An aging population also plays a role. As the overall workforce ages, the share of women in prime working-age cohorts (25–54) shifts, and older women exit the labour force at higher rates. Demographic composition alone can push the aggregate rate downward even when participation within age groups is stable or rising.

Why the Gap to Global Peers Matters

The 56.34% U.S. rate in 2025 compared to the 48.94% global average might suggest the U.S. is doing relatively well. But the more relevant comparison is to economies with similar income levels and institutional structures. Countries that have invested in parental leave, subsidized childcare, and flexible work arrangements have seen their female participation rates climb through the 1990s plateau that the U.S. has been unable to break.

The data do not prescribe a policy response, but they do identify a structural gap. A rate that has been essentially flat for a decade, sitting below the late-1990s peak, is a signal that the forces holding participation down are persistent rather than cyclical.

Reading the Numbers Carefully

The 2024-to-2025 change — from 56.56% to 56.34% — is small enough to fall within the margin of modelling uncertainty. No single year’s movement should be over-interpreted. What the data support is a broader observation: the United States has not found a path back to the participation levels it achieved a generation ago, and the gap between the current rate and the global average of 48.94% offers less comfort than it might appear when the comparison is made against the right peer group.

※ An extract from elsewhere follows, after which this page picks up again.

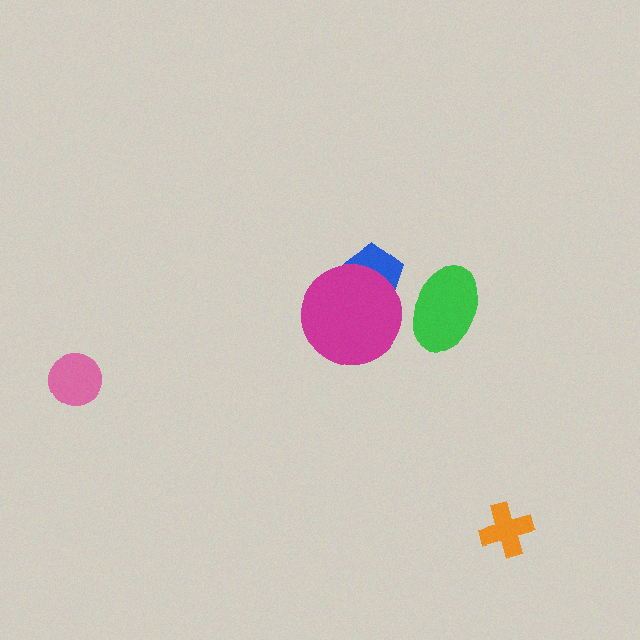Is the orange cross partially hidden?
No, no other shape covers it.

The story here is not one of dramatic decline. It is one of stagnation — and in the context of a decade’s worth of data, stagnation is its own kind of finding.


Source: World Bank Open Data (https://data.worldbank.org). Licensed under CC BY 4.0.

Disclaimer: This post is generated from public datasets for informational purposes only and does not constitute financial, legal, medical, or professional advice. Figures reflect the source dataset as fetched on the date shown above and may have been updated since. Meridian Intelligence makes no warranty as to accuracy or fitness for a particular purpose.